[mlpack] Regarding profiling for parallelization

Ryan Curtin ryan at ratml.org
Thu Mar 30 17:06:17 EDT 2017

On Fri, Mar 31, 2017 at 12:43:04AM +0530, Shikhar Bhardwaj wrote:
> Hi Yannis,
> Thanks a lot for the detailed reply.
> I had given a thought to the problem of over subscription of hardware
> threads during testing if we were to test already parallelized methods in
> parallel. In the model that I am proposing, each test suite would have a
> different executable, which can be run in parallel with other test suites,
> using ctest. ctest has the option to declare a test to not be run in
> parallel with any other test, called RUN_SERIAL
> <https://cmake.org/cmake/help/v2.8.12/cmake.html#prop_test:RUN_SERIAL>. In
> this way, we could declare already parallelized methods to not be run in
> parallel with other tests.

Hm, we would have to mark tests that are parallelized somehow.  Right
now I think this is only the LSH and DET tests.  That isn't impossible
of course; maybe the Boost Unit Test Framework has some support for
something like this, or possibly we can graft something on top of it to
work with Marcus' code to extract the test names.

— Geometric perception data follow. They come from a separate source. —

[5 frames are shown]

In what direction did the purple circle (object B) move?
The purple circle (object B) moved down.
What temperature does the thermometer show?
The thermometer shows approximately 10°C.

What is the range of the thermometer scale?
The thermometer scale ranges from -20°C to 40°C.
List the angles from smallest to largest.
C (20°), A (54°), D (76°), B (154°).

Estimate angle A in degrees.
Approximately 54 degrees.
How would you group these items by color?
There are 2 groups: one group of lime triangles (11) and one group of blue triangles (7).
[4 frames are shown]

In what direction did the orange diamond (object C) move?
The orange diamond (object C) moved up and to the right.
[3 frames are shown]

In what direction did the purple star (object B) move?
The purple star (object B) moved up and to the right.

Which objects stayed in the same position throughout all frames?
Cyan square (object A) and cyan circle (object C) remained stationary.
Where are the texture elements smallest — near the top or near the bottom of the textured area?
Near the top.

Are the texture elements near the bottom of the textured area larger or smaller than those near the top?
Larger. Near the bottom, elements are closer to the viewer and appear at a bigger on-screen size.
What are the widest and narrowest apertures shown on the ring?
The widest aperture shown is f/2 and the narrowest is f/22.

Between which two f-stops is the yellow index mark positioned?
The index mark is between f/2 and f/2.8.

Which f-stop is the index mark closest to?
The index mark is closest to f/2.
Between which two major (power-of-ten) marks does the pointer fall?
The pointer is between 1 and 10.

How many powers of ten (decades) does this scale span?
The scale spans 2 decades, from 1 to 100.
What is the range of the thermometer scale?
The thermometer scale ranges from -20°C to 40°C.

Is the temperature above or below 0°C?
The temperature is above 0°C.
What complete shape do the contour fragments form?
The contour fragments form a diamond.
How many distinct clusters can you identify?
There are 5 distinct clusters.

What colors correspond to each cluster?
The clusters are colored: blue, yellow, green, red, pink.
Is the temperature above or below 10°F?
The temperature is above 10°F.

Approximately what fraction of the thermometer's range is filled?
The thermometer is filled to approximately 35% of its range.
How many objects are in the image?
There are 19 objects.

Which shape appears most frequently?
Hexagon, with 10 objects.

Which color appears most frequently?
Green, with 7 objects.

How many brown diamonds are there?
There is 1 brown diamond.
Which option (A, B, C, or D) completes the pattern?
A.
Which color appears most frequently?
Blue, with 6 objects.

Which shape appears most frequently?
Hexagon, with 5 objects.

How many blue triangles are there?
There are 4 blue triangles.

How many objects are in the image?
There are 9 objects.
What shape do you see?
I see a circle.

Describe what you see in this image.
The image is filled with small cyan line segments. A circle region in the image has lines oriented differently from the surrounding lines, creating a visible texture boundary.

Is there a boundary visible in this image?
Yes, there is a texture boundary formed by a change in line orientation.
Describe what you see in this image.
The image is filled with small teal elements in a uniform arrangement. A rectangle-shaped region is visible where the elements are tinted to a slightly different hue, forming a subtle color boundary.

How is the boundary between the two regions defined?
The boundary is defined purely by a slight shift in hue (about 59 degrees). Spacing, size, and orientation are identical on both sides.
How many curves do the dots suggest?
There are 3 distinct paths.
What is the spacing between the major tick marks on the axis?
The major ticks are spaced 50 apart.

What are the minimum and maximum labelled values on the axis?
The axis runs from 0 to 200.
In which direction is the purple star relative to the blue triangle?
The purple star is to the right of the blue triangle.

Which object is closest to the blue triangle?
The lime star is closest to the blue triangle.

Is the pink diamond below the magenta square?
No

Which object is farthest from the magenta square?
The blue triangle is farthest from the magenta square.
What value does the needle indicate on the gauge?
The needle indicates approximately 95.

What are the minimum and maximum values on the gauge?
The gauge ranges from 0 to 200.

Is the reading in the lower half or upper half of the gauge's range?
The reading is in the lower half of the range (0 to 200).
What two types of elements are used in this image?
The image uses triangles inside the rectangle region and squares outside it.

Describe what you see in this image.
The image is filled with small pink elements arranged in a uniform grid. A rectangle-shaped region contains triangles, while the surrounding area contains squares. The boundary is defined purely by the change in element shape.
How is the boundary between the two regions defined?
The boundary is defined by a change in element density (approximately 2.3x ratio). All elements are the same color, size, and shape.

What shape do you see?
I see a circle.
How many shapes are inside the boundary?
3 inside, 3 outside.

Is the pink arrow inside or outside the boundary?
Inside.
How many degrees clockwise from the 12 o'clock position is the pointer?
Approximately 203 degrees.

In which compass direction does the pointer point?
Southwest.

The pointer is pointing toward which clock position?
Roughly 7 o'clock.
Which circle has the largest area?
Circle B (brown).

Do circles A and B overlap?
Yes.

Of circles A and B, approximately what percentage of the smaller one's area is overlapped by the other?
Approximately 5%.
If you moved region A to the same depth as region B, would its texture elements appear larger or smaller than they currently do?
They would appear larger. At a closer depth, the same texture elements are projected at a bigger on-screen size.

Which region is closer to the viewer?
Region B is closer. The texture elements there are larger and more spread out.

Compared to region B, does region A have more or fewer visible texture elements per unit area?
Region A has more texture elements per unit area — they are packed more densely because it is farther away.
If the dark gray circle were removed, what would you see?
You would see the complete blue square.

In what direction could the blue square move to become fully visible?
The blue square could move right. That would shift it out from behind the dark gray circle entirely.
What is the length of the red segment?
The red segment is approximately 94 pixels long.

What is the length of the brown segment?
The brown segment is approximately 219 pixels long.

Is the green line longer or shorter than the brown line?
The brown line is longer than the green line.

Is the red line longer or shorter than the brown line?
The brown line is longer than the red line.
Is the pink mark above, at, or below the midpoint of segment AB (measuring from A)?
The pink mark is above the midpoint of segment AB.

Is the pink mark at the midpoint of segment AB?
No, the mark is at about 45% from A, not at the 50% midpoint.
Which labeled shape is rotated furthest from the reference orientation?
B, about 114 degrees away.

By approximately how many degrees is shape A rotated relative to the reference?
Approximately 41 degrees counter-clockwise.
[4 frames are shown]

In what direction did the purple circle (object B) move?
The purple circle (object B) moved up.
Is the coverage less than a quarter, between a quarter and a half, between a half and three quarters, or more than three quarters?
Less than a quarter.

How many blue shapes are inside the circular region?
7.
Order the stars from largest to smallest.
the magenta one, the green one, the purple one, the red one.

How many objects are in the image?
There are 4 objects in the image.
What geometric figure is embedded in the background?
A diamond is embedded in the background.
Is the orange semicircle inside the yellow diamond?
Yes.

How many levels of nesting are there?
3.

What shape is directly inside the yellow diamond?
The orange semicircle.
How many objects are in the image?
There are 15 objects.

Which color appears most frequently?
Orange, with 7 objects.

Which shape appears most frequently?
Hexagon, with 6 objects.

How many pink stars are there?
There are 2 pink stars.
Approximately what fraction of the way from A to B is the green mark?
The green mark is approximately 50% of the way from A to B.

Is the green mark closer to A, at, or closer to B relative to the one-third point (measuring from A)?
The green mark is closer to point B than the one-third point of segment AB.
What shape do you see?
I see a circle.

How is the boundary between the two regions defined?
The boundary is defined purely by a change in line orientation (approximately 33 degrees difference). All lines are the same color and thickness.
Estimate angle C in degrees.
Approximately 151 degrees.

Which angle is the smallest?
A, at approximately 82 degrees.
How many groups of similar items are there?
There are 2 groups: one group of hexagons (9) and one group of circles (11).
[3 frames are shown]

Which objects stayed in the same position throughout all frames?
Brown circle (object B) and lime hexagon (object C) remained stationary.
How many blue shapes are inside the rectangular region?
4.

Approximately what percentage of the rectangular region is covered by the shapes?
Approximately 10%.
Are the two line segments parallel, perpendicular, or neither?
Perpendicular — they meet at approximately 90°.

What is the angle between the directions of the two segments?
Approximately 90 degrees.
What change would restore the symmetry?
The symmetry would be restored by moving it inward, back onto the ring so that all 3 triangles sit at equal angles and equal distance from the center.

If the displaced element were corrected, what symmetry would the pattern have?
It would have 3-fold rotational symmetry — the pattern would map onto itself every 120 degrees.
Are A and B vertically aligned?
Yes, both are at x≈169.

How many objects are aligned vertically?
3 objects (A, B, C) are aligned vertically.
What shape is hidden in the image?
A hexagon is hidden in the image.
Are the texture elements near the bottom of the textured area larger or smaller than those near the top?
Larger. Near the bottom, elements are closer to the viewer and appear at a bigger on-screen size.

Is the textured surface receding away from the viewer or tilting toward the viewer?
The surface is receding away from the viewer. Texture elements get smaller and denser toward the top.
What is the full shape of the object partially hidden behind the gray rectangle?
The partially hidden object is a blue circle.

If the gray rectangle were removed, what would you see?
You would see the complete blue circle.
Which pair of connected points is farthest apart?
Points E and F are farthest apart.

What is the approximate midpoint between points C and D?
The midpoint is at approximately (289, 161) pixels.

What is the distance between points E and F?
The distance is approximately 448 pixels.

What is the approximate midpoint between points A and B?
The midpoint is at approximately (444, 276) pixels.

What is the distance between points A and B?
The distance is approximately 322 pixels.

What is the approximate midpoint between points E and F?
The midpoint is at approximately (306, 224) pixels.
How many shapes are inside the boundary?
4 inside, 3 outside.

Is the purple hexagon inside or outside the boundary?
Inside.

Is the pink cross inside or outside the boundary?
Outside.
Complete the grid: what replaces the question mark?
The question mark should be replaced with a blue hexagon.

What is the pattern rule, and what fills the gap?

Thanks for the clarification on the MapReduce paper---you are right that
OpenMP could be used for a lot of the implementations to accomplish the
same goal.  We should just be careful to ensure that what we do doesn't
make the code difficult to understand (though, lucky for us, OpenMP is
pretty easy to understand).  The reason for this is that mlpack already
stands at the intersection of modern C++ and machine learning, which is
a pretty small niche---so already not very many people can contribute
effectively; making that the intersection of modern C++, machine
learning, and parallel programming makes it an even smaller niche.
Parallelism is definitely not bad---it's great!---but we just have to be
somewhat cautious of how much we require developers to know to be able
to contribute.

Hence, I have tried to focus on "simple" parallelism like OpenMP (though
there is still a lot of OpenMP work to be done). It still gives pretty
great speedup even if it is not crazy MPI code. :)

Ryan Curtin    | "I love it when a plan comes together."